Film review: Race – rousing biopic on 1930s American Olympian Jesse Owens
Stephan James in hardworking role as the black athlete who won four gold medals at the Berlin Olympics, scotching Hitler’s dream of an Aryan triumph
As the rather blunt double-edged title suggests, Stephen Hopkins’ Race is about more than just athletics. A biopic of the American Olympian Jesse Owens, his remarkable achievements at the Berlin 1936 games – winning gold in the 100m, 200m, long jump and 4x100m relay race – feel almost secondary to the real issue: that Owens, as a black athlete, went and stole the show in front of the watching Adolf Hitler.
While Race has all the hallmarks of a traditional Hollywood sports biopic, as Jesse (Stephan James, who featured in Selma ) works towards qualifying for the games, the film’s political context deepens its meaning. Scripted intelligently by Anna Waterhouse and Joe Schrapnel, early scenes as the world grows fearful at the inexorable rise of the Nazis are chilling, embodied by the tight-lipped performance of Barnaby Metschurat as the Reich Minister of Propaganda, Joseph Goebbels.

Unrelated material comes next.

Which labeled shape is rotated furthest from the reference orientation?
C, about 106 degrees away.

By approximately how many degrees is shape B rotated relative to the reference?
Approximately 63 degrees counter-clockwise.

With James offering a hardworking turn as Owens, Hopkins calls on some fine actors for support, including William Hurt, Jeremy Irons and Carice van Houten, who excels as the German filmmaker and Hitler favourite Leni Riefenstahl. But perhaps the most surprising contribution comes from Jason Sudeikis, best known to audiences for hit comedy We’re the Millers, for his gutsy turn as Owens’ coach Larry Snyder.

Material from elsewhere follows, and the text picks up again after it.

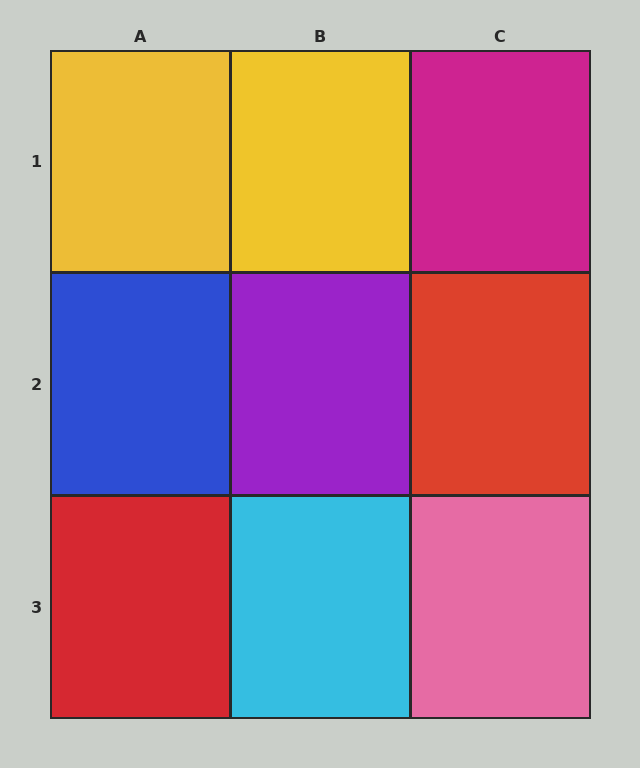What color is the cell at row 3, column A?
Red.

Arguably, Owens’ own personal life – young fatherhood and a childhood sweetheart – isn’t quite given the depth it deserves. It’s also far more conventional than Hopkins’ last biopic, 2004’s The Life and Death of Peter Sellers. But as a way of melding sport and politics, biopic and historical document, Race is an impressive achievement – and one to be savoured.